Though aware that there is nothing in the universe that suggests any purpose for humanity, one way that we can find a purpose is to study the universe by the methods of science, without consoling ourselves with fairy tales about its future, or about our own.
Steven Weinberg
42.
They felt that science would be corrosive to religious belief and they were worried about it. Damn it, I think they were right. It is corrosive to religious belief and it's a good thing.
Steven Weinberg
43.
I'm offended by the kind of smarmy religiosity that's all around us, perhaps more in America than in Europe, and not really that harmful because it's not really that intense or even that serious, but just... you know after a while you get tired of hearing clergymen giving the invocation at various public celebrations and you feel, haven't we outgrown all this?

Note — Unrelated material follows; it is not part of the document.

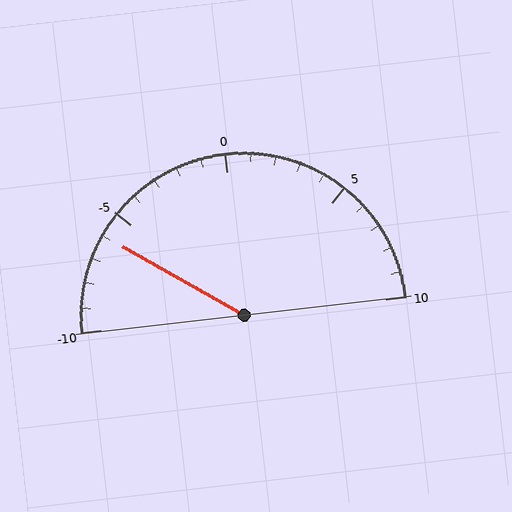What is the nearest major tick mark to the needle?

Do we have to listen to this?
Steven Weinberg
44.
It seems that scientists are often attracted to beautiful theories in the way that insects are attracted to flowers — not by logical deduction, but by something like a sense of smell.
Steven Weinberg
45.
If you have bought one of those T-shirts with Maxwell's equations on the front, you may have to worry about its going out of style, but not about its becoming false. We will go on teaching Maxwellian electrodynamics as long as there are scientists.
Steven Weinberg
46.
As for me, I have just enough confidence about the multiverse to bet the lives of both Andrei Linde and Martin Rees’s dog.
Steven Weinberg
47.
Our job in physics is to see things simply, to understand a great many complicated phenomena in a unified way, in terms of a few simple principles.
Steven Weinberg
48.
Quantum field theory, which was born just fifty years ago from the marriage of quantum mechanics with relativity, is a beautiful but not very robust child.
Steven Weinberg
49.
If (the antiproton) had not been discovered, the foundations of physics really would have crumbled.
Steven Weinberg
50.
It is almost irrestible for humans to believe that we have some special relation to the universe, that human life is not just a more-or-less farcical outcome of a chain of accidents reaching back to the first three minutes, but that we were somehow built in from the beginning.